On 2025-08-27 15:57:01 [+0200], Miroslav Lichvar wrote:
> On Tue, Aug 26, 2025 at 02:59:12PM +0200, Sebastian Andrzej Siewior wrote:
> > The benchmark is about > 1k packets/ second while in reality you have
> > less than 20 packets a second.
> 
> I don't want to argue about which use case is more important, but it's
> normal for NTP servers to receive requests at much higher rates than
> that. In some countries, public servers get hundreds of thousands of
> packets per second. A server in a local network may have clients
> polling 128 times per second each.

There might be a misunderstanding here.
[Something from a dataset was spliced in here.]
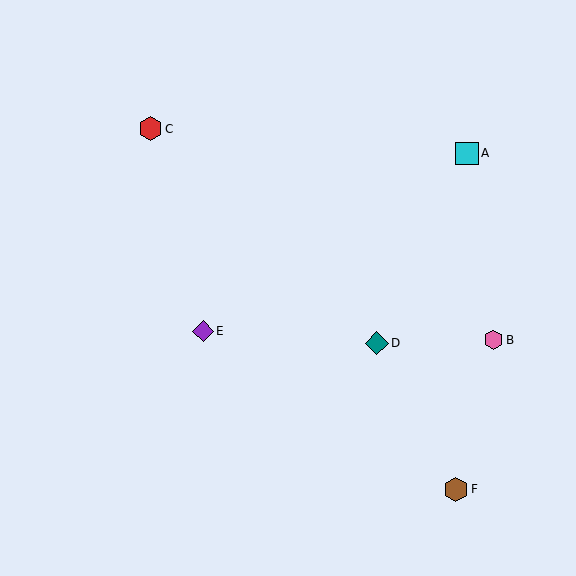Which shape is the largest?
The cyan square (labeled A) is the largest.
You can't receive 1k packets a
second and each one with a HW timestamp for PTP. This does not work.
SW timestamps more likely.

> Anyway, if anyone is still interested in finding out the cause of
> the regression, there is a thing I forgot to mention for the
> reproducer using ntpperf. chronyd needs to be configured with a larger
> clientloglimit (e.g. clientloglimit 100000000), otherwise it won't be
> able to respond to the large number of clients in interleaved mode
> with a HW TX timestamp. The chronyc serverstats report would show
> that. It should look like the outputs I posted here before.

How does this work with HW timestamps vs SW? I can't believe that 1k
packets are sent and all of them receive a HW timestamp.